Unequal Protection in Jury Convictions

By: Madelyn Hughes

Associate Editor Vol. 27

The Constitution establishes the right for those charged with a crime to have a trial by an impartial jury comprised of their peers.[i] As the United States reckons with the history of racism and discrimination that colors many of the systems and processes that exist today, the persistent issue of race in jury selection serves as a reminder that until the past is confronted directly, we will be unable to live up to our ideals.

Juries and Race: A History

When written, the Constitutional right to a criminal jury trial did not exist for everyone equally. Only white men could serve on juries until the Reconstruction Era.[ii] The Fourteenth Amendment, passed in 1868, and the Fifteenth Amendment, passed in 1870, gave Black men the right to vote and serve on juries, as well as providing legal protections against discrimination.[iii] The Civil Rights Act of 1875 outlawed race-based discrimination in jury selection. While these were significant actions, they could not alone prevent racial discrimination from entering the courtroom.[iv]

Jury Cartoon

The goals of the Fourteenth and Fifteenth Amendments and the Civil Rights Act of 1875 remained only abstract ideas throughout the United States, especially in the Southern states. In 1949, seven young Black men in Virginia, also known as the Martinsville Seven, were falsely accused of raping and beating a white woman.[v] After being threatened into confessing to the crime, they were convicted by all-white juries and executed in 1951 in the largest mass execution for rape in American history.[vi] The Martinsville Seven were posthumously pardoned on August 31, 2021.[vii]

Racially motivated convictions by all-white juries like those of the Martinsville Seven were common throughout the South.[viii] These juries, referred to as Jim Crow juries[ix], used the court to further a racist agenda and acquitted white perpetrators of racially motivated violence.[x] In the years since Jim Crow juries, the Supreme Court has continued to wrestle with the issue of race in jury selection.

Juries and Race in the Courts

The role of race in jury trials has been addressed by the Supreme Court many times throughout history. One of the earliest cases is the 1880 case Strauder v. West Virginia, in which the Court found that it was a violation of the Equal Protection Clause to exclude Black people from jury service and struck down a West Virginia state statute banning Black people from serving as jurors.[xi] Later that year, the Supreme Court held that an all-white jury alone is not enough to constitute a violation of the Equal Protection Clause in Virginia v. Rives.[xii] This allowed Black people to serve as jurors in theory but did not require diversity in the judicial proceedings.

Norris v. Alabama is one of the most notable of the juror selection cases. This case involved the wrongful convictions of nine Black teenage boys accused of raping two white women.[xiii] The Court found that Black jurors had been systematically excluded from the jury pool in violation of the Equal Protection Clause.[xiv] Another significant case is Batson v. Kentucky, which banned prosecutors from using peremptory challenges to strike potential jurors based only on their race.[xv] This case gave rise to the Batson challenge, a three-part test through which a party can raise a claim that a potential juror was struck from the jury selection process because of their race.[xvi]

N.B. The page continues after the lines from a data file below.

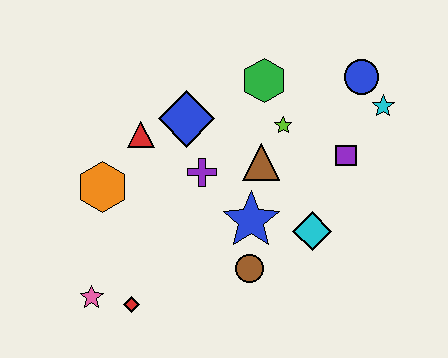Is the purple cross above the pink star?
Yes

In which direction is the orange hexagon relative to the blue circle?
The orange hexagon is to the left of the blue circle.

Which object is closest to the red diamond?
The pink star is closest to the red diamond.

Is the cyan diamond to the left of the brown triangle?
No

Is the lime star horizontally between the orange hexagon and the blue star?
No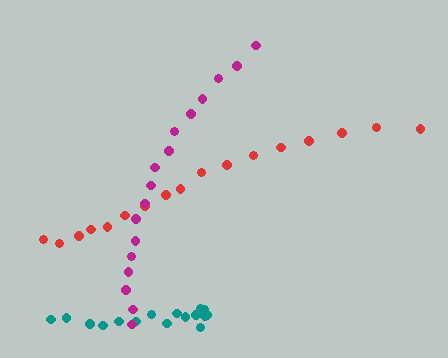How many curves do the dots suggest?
There are 3 distinct paths.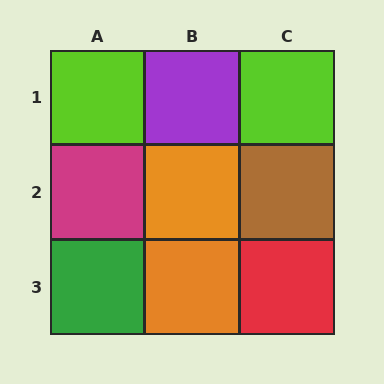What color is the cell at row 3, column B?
Orange.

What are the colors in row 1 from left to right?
Lime, purple, lime.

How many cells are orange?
2 cells are orange.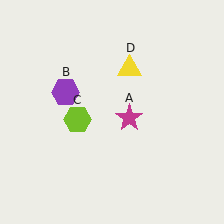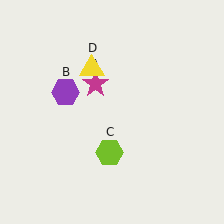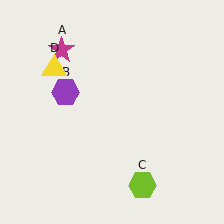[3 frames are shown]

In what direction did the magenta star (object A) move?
The magenta star (object A) moved up and to the left.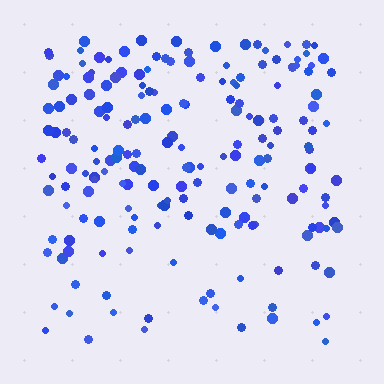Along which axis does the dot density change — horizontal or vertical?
Vertical.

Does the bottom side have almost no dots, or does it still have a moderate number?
Still a moderate number, just noticeably fewer than the top.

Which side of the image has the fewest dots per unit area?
The bottom.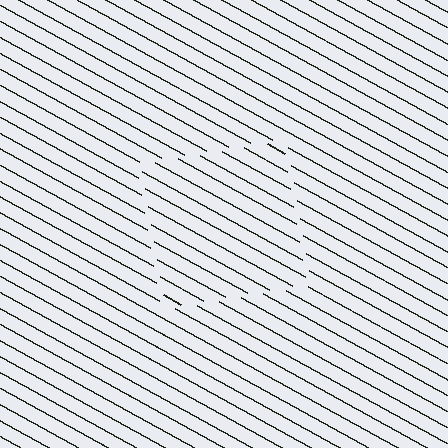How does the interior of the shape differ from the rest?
The interior of the shape contains the same grating, shifted by half a period — the contour is defined by the phase discontinuity where line-ends from the inner and outer gratings abut.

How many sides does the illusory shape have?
4 sides — the line-ends trace a square.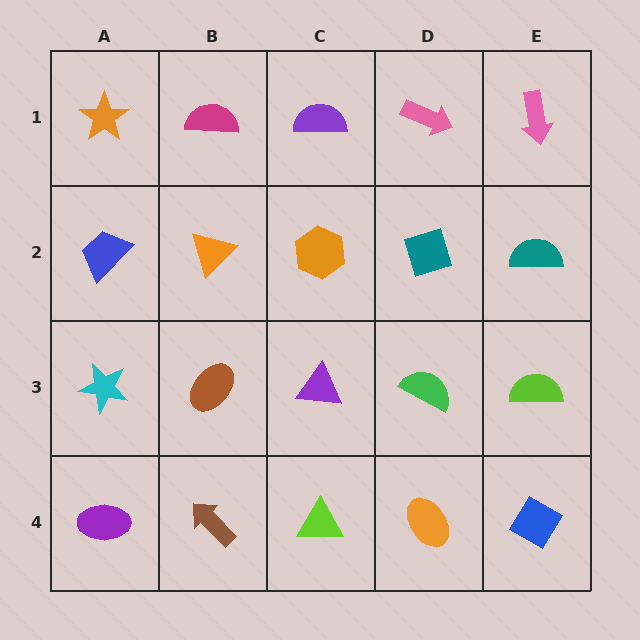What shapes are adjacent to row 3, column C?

In 2020, the Supreme Court struck down state statutes in Oregon and Louisiana that allowed for nonunanimous jury verdicts to convict defendants of serious crimes in Ramos v. Louisiana.[xvii] These statutes were considered relics from the Jim Crow Era and it was celebrated by many criminal justice advocates when they were struck down.[xviii] However, the Court refused to apply Ramos retroactively, leaving defendants convicted by nonunanimous verdicts to serve their sentences.[xix]

Jury Selection and Race Today

Jury selection is often a focal point of media coverage of high-profile criminal cases. In cases involving race, such as the Ahmaud Arbery murder case, the racial composition of jurors comes into particular focus. Only one Black juror served in the Ahmaud Arbery case despite the fact that the area is 27% percent Black, and that racial motivations are a central part of the case.[xx] The judge, in this case, acknowledged there was intentional discrimination, but was unable to recall any of the dismissed jurors because the defense had provided race-neutral reasons for excluding them, which successfully defeated the Batson challenge.[xxi]

The racial composition of the jury was continually a topic of discussion as the case progressed, with many observers noting the lack of diversity in the jury,[xxii] indicating that the nearly all-white jury could acquit the men accused of murdering Ahmaud Arbery, an image that serves as a reminder of the all-white Jim Crow juries of the recent past.[xxiii]

The Dangers of All-White Juries

Given the disproportionate amount of people of color affected by the criminal legal system, having juries that are representative of the greater community is particularly important. All-white juries can perpetuate the criminal legal system’s disproportionate impact on people of color.[xxiv]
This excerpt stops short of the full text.